07 January 2010

Six Months: The Paradoxes of Coming Home

Exactly six months ago today, I had my surgery.

I'm thinking now of that conversation I had with Marilynne's daughter just after Christmas. We agreed that on one hand, it seems that the time has passed very quickly, but on the other, it seems like a very long time has passed. Somehow that paradox seems to relate to another: That we lived the vast majority of our lives pre-op-- and even pre-transition-- and now so much of my previous life is fading, or has already faded, into the background.

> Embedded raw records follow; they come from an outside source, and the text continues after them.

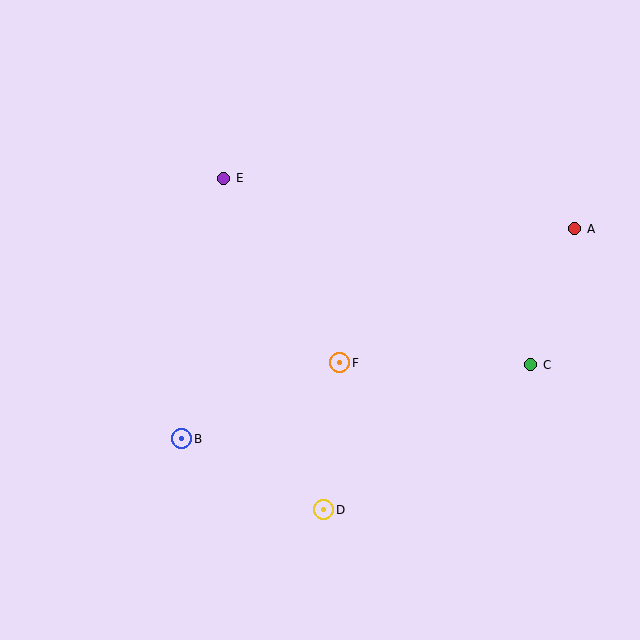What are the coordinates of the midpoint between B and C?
The midpoint between B and C is at (356, 402).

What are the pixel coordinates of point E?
Point E is at (224, 178).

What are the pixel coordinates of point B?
Point B is at (182, 439).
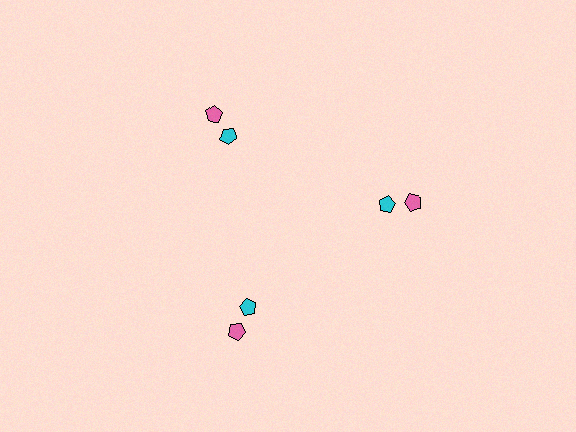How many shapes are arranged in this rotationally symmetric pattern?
There are 6 shapes, arranged in 3 groups of 2.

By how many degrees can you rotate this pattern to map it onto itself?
The pattern maps onto itself every 120 degrees of rotation.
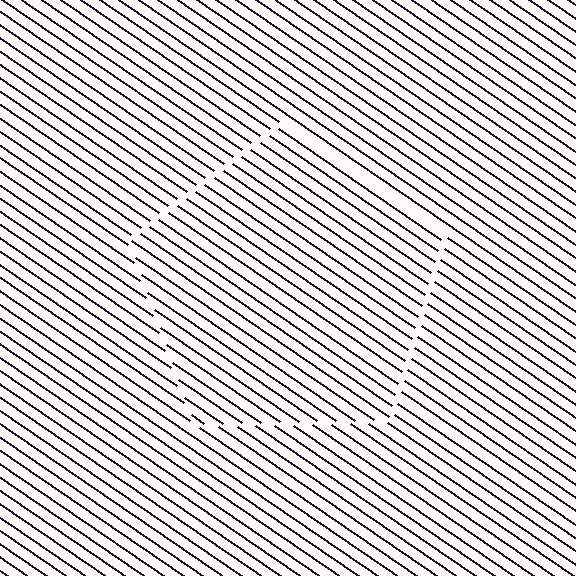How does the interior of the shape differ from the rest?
The interior of the shape contains the same grating, shifted by half a period — the contour is defined by the phase discontinuity where line-ends from the inner and outer gratings abut.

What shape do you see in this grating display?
An illusory pentagon. The interior of the shape contains the same grating, shifted by half a period — the contour is defined by the phase discontinuity where line-ends from the inner and outer gratings abut.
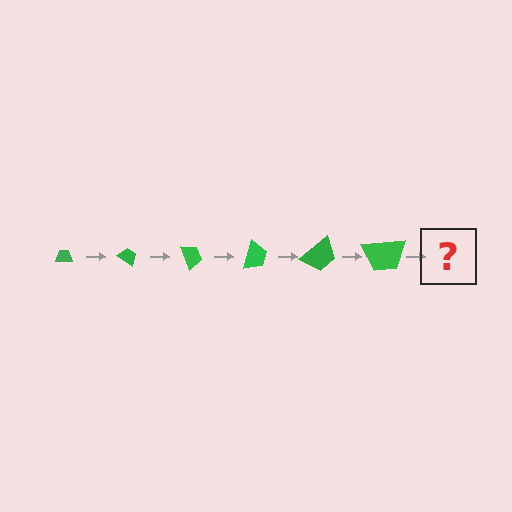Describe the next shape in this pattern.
It should be a trapezoid, larger than the previous one and rotated 210 degrees clockwise from the start.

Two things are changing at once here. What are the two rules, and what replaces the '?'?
The two rules are that the trapezoid grows larger each step and it rotates 35 degrees clockwise each step. The '?' should be a trapezoid, larger than the previous one and rotated 210 degrees clockwise from the start.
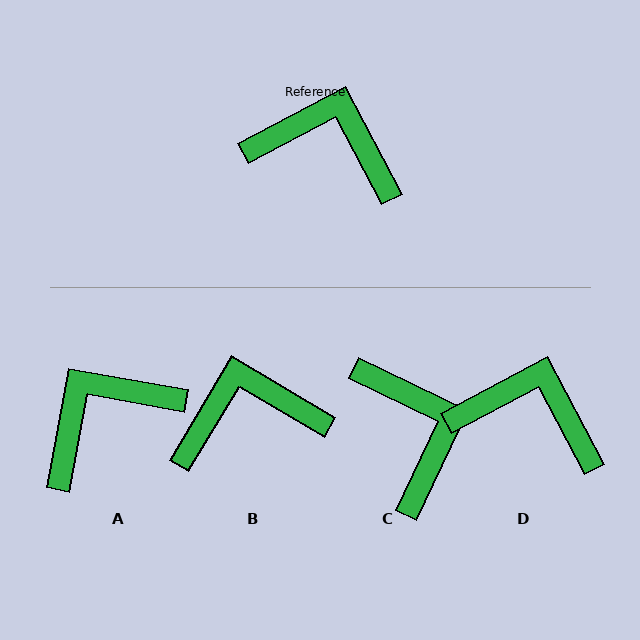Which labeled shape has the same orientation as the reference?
D.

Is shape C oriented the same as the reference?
No, it is off by about 54 degrees.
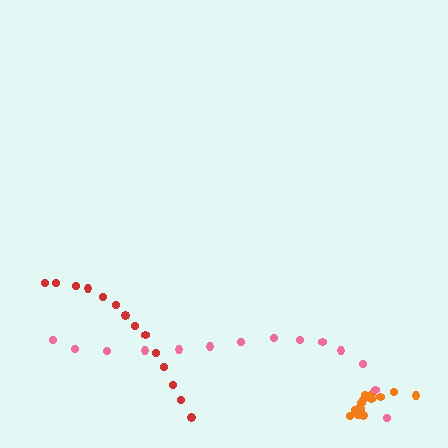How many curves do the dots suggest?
There are 3 distinct paths.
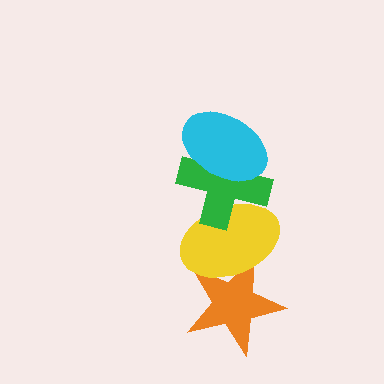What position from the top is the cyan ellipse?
The cyan ellipse is 1st from the top.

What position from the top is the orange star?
The orange star is 4th from the top.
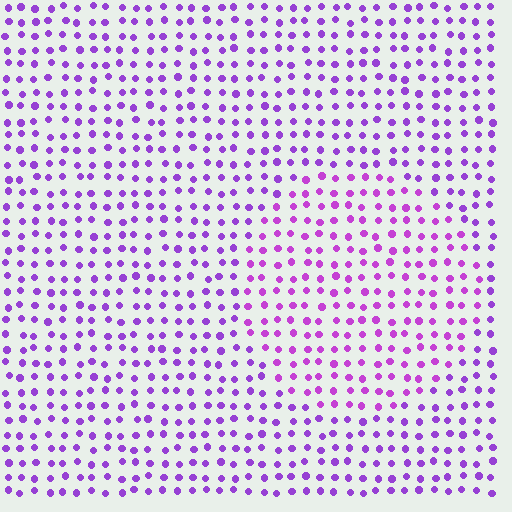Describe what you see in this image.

And there is yet another paradox: Knowing that there are things I did because I lived as a guy named Nick, yet realizing that while I was doing them, I was Justine. As an example, I had relationships with women who were attracted to that guy. Yet I know now that even though I was repressing myself, I was--at least in some way--just as much a woman as I am now. And that is exactly the reason I felt the need to make my transition and have my surgery.

Some day relatively soon, Marilynne's daughter will have lived the majority of her life post-op. Given my age, that day is not likely to come for me. Still, there are times when it feels like this part of my life is the longer and greater part--that, in fact, I feel somehow as if I have always been post-op, or at least the woman who entered new stages in her life with her transition and operation.

Spending time with Dwayne after work accented the feelings I've described. For me, that makes sense, as he is the very first person to whom I "came out." He has never called me anything but Justine or used any pronouns but female ones in reference to me. In other words, he knows about my previous life but never saw it. So, even though that part of my life was much longer than my current life, he knows only a summary of it, if you will, and it is the point that came before the starting point of my current life. You can say that, I suspect, about anyone who meets and develops a relationship with you in the middle of your biological life.

When Dwayne and I embraced upon meeting, I felt in some way as if I'd "come home." I told him that, and he said he felt the same way. Oddly, that's what I felt the first time I met him, which is the reason I was able to "come out" to him.

Then, I knew I'd come home but had practically no idea of what that meant. Now, I am learning about my surroundings, if you will, but everything I learn--whether it's about my body, or about the ways I experience what's outside my body or within my mind and soul--feels inevitable and organic, if not predictable.

What I'm learning makes complete sense even if it's not what I expected. And that's the reason I'm learning it. That can make time go very quickly and make the past seem even further in the past.